The colors of nostalgia
Belarusian Svetlana Alexievich is the kind of writer who throws questions to reporters who are interviewing her.
“What do you personally think of my books?” The 2015 Nobel laureate in literature asks China Daily during her visit to Beijing. Her tone is soft and without any hint of aggression.
“I would really like to know more about Chinese readers’ response to my works. In the West, they just can’t understand. I suppose Chinese readers may have different observations,” Alexievich says.
Jiang Xi, the Russian-Chinese interpreter who traveled with her on her China tour, says that Alexievich seems to have a pair of X-ray eyes. “She didn’t talk much, but she can look through you after a brief exchange with you.”
You write about secondhand time in the former Soviet Union. Will people there keep feeling they’re living in “secondhand time”?
No one would like to return to the old era. They just want to live peacefully and what they care about are holiday tours to Europe and luxurious cars.
When you write nostalgically about the Stalin era, are you just reminiscing about the past or are you indicating your dissatisfaction with the present?
It’s difficult to say because different people have different views about that.

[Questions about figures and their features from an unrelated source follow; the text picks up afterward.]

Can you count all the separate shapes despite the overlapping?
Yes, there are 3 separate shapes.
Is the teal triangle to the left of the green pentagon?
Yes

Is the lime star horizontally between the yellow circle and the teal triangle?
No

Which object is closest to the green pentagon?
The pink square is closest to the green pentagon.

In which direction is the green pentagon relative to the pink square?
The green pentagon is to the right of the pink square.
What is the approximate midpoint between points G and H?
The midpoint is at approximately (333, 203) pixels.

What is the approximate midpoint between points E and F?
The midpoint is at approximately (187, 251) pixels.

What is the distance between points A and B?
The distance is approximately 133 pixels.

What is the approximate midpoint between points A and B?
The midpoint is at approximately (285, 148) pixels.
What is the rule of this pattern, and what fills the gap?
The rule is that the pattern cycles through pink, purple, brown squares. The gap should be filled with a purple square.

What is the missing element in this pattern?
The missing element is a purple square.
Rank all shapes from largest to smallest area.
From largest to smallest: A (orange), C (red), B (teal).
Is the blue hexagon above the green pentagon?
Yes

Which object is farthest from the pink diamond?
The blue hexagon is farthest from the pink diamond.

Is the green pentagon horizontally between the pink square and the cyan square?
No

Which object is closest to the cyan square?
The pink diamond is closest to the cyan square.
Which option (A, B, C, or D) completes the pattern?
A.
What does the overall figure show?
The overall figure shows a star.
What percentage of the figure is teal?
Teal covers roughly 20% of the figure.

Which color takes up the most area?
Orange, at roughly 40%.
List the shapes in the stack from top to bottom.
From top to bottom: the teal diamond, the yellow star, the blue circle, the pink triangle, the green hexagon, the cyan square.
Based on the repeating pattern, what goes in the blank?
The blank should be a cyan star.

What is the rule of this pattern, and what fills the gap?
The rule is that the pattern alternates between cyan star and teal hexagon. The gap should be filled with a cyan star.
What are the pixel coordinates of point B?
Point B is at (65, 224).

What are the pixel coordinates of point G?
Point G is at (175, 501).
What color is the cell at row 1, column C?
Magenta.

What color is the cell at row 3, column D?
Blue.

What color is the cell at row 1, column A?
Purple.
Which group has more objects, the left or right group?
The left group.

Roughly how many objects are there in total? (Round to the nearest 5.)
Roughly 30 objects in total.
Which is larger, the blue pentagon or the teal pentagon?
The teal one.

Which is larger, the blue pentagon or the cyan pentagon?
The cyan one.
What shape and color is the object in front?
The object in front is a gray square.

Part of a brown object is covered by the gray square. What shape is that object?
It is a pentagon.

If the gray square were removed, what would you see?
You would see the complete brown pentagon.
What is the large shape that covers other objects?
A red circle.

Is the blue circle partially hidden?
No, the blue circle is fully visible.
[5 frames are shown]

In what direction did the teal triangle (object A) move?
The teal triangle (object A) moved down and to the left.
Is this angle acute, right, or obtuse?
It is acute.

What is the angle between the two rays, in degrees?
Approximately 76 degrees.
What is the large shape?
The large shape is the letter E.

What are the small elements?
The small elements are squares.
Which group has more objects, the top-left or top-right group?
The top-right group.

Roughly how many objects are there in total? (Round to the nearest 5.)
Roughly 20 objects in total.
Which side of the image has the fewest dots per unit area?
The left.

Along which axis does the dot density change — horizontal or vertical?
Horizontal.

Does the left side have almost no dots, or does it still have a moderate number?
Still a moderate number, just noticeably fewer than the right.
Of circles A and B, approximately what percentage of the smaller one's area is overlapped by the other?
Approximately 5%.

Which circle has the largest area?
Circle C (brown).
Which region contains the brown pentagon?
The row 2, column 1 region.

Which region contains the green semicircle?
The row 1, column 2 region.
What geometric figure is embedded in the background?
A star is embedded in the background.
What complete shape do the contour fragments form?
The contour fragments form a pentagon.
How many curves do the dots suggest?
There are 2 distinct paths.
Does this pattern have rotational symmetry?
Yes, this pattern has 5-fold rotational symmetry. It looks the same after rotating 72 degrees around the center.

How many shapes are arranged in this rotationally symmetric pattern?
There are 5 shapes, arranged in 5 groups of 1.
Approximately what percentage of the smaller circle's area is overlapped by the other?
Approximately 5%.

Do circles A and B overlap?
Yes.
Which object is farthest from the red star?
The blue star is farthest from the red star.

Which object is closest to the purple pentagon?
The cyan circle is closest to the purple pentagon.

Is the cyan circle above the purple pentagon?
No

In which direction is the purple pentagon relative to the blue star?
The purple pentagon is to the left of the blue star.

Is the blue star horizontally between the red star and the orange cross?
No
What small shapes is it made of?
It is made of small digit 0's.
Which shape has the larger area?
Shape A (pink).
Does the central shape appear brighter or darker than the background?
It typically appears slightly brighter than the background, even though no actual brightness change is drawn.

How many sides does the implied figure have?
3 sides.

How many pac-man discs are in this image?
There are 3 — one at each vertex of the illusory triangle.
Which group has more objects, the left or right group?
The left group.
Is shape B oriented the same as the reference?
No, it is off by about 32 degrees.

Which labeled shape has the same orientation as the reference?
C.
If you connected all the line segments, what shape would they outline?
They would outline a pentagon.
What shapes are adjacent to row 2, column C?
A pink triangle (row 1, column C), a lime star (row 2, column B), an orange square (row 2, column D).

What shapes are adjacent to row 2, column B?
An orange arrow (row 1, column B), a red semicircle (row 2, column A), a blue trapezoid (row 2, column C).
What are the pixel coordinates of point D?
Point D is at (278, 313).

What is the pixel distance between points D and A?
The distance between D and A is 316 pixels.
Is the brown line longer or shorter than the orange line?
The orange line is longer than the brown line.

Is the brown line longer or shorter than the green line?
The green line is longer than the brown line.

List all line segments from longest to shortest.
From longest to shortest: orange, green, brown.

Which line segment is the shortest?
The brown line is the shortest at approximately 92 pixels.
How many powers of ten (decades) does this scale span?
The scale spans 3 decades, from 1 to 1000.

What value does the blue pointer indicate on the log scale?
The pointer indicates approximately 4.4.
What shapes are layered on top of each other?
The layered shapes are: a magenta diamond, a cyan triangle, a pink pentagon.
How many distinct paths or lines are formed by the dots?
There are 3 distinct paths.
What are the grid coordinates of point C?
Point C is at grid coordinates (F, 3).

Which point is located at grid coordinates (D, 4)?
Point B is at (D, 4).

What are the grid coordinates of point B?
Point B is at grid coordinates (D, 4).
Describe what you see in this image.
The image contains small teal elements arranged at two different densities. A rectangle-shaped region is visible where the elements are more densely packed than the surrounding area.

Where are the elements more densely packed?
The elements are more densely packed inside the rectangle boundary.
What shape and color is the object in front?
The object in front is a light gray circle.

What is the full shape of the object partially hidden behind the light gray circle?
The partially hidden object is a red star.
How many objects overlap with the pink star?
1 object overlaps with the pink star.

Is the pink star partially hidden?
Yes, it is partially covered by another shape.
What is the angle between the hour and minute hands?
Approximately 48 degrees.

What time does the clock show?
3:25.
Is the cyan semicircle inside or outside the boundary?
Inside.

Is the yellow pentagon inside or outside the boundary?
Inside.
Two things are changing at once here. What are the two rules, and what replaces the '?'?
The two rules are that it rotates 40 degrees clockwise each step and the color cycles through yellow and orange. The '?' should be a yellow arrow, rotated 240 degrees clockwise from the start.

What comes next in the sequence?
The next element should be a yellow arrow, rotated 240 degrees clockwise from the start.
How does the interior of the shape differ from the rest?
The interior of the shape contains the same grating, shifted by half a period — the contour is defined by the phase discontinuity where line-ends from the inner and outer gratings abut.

What I do is offer another perspective into the history, a polyphonic angle. I never talk directly about the past eras. I just tell stories of people who lived then and there. Stories that are powerful enough to break the stereotypes and rigid views.
Among my interviewees, 90 percent say if they could choose they would like to live in a great country than a mediocre one. Elderly people have their own memories about the former Soviet Union and younger people learn about that from the older generation. And our textbooks are still from the Soviet Union.
How do you manage so much material you collect from hundreds of interviews, and how do you use them in your writing?
I’ve been interviewing and writing for 40 years. I know every house and who lives in it and I know about their life.
What I have been doing is really a big project. If you have a chance to get into my office, you’ll see how it is piled and stuffed with material.
For each one of those stories you read in my books, I interviewed a person at least three times.
What I collect gradually became systematic in my mind and I feel I can build temples and churches out of them like architects do.
During my interviews, I notice women look at the past with sharply unique angles and they tell stories with different tones, with more details included. So I began to write about women’s reactions to wars and history.
You left Minsk for Western Europe in 2000 and moved back in 2011. Why did you decide to return?
I’m based in Minsk now. It was disaster-like days when I was living overseas. I needed translators to accompany me.
I never thought of living outside for too long because I can’t write a lot when abroad, because I could only do interviews online.
One surprise is that, when I returned, I didn’t find my city had changed too much.
How do you think about China after this visit?
I actually was here some 20 years ago. It has changed dramatically, especially Shanghai. People here are living another kind of life. Their dress and food are finely made. I wish more Western people will come and see this.